“I told them that if we did not employ a form of ECMO in the next few minutes the child would die.”
This post impressed me quite a bit, so thank you Dr. Novick, and Brian Forsberg, for doing what you guys do out there in Iraq right now- very impressive work and personal courage in my opinion.
The following is an editorial written by Dr. William Novick, published in Memphis’ Commercial Appeal May 31, 2013
I have performed cardiac surgery on more than 6,000 children in 31 countries on every continent except Australia and Antarctica. In 2013, we have set our sights high, with plans to do 1,000 surgeries on 40 trips to 15 countries.
Every year, 1.8 million children are born with congenital heart defects. My Heart Foundation strives to address this problem by getting care to as many children as possible, sending supplies and surgical teams around the world and training local surgeons and medical staff so they can care for their own people.
But you don’t have to be a cardiac surgeon to save children’s lives. The Save the Children organization estimated this month in its report “State of the World’s Mothers” that 1 million babies die on the f irst day of life. Most of these deaths are a result of far less complicated health issues than heart defects, and with much cheaper solutions.
For children around the world, the first day is the most dangerous day of life. Babies in our own communities in the United States are not immune from these dangers. Every year, 11,300 American mothers lose their babies the day they give birth. Although the risks are not as high as in many developing countries, the U. S. has the worst first-day death rate among industrialized nations, at 2.6 deaths per 1,000 live births. Tennessee’s first-day death rate, 2.8 deaths per 1,000 live births, is close to the national average, while Shelby County has struggled with numbers almost twice as high — 5.5 deaths per 1,000 live births.
Shelby County’s efforts to address infant mortality are starting to pay off, and these efforts must continue if more babies are to survive their very first day.
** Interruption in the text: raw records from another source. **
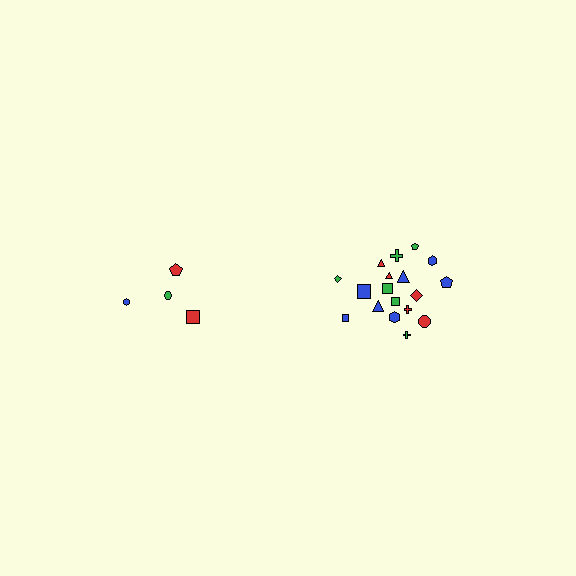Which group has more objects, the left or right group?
The right group.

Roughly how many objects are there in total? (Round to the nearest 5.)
Roughly 20 objects in total.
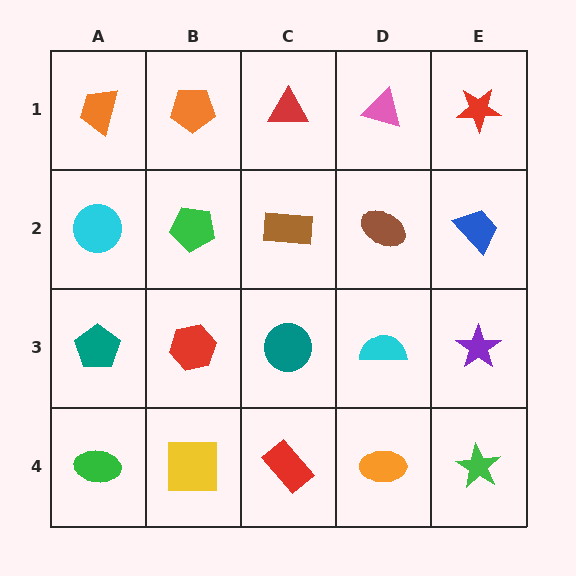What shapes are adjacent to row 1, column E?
A blue trapezoid (row 2, column E), a pink triangle (row 1, column D).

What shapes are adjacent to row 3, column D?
A brown ellipse (row 2, column D), an orange ellipse (row 4, column D), a teal circle (row 3, column C), a purple star (row 3, column E).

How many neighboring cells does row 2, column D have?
4.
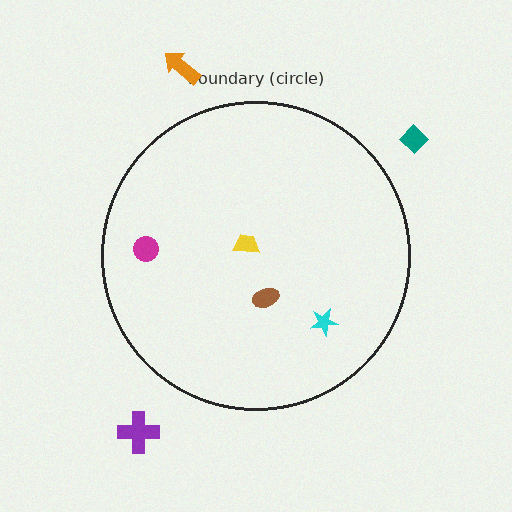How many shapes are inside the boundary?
4 inside, 3 outside.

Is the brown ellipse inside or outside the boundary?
Inside.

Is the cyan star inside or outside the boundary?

As in many other parts of the world, these deaths are often related to poverty and lack of adequate prenatal care that result in preterm birth. However, here at home, they are almost never the result of lack of very basic care at birth itself. Whatever the reasons, avoidable newborn deaths are always unacceptable.
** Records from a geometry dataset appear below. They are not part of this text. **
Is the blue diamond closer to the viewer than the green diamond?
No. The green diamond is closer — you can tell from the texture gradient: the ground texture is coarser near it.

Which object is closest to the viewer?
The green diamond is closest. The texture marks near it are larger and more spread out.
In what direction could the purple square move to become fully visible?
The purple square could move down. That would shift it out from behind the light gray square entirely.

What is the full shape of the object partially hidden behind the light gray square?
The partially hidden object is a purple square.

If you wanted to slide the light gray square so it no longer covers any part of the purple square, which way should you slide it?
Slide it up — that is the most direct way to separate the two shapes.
Through the efforts of many good people, global child deaths have declined from 12 million to 7 million annually since 1990. Until now, most of that progress has benefited children older than one month. Newborns continue to be the most vulnerable. But the world’s babies don’t have to die.
The average cost of the heart surgery performed by the Heart Foundation is $2,500, which is 91 percent less expensive than the average cost of a similar surgery in the United States ($ 30,000). But growing evidence shows the cost of preventing the deaths of babies on their first day of life is usually even cheaper. A basic antiseptic costing 25 cents can prevent deadly infections, and injectable antibiotics for $1 can treat them when they do occur. Steroid injections for women in preterm labor or basic resuscitation devices costing a few dollars can help babies breathe at birth.
I’m proud that our country is helping developing countries train health workers to deliver this kind of basic lifesaving care, which empowers local people to save the lives of mothers, babies and children for many years to come. Support for international development is less than 1 percent of the federal budget. I hope you’ll join me in supporting America’s continued leadership in maternal, child and newborn health. It could be the difference between life and death for a child. Dr. William M. Novick is a professor of surgery and international child health at the University of Tennessee Health Science Center. In April, he was one of nine Americans honored with a REAL Award, created by Save the Children and the Frontline Health Workers Coalition to develop greater respect and appreciation for health workers around the world.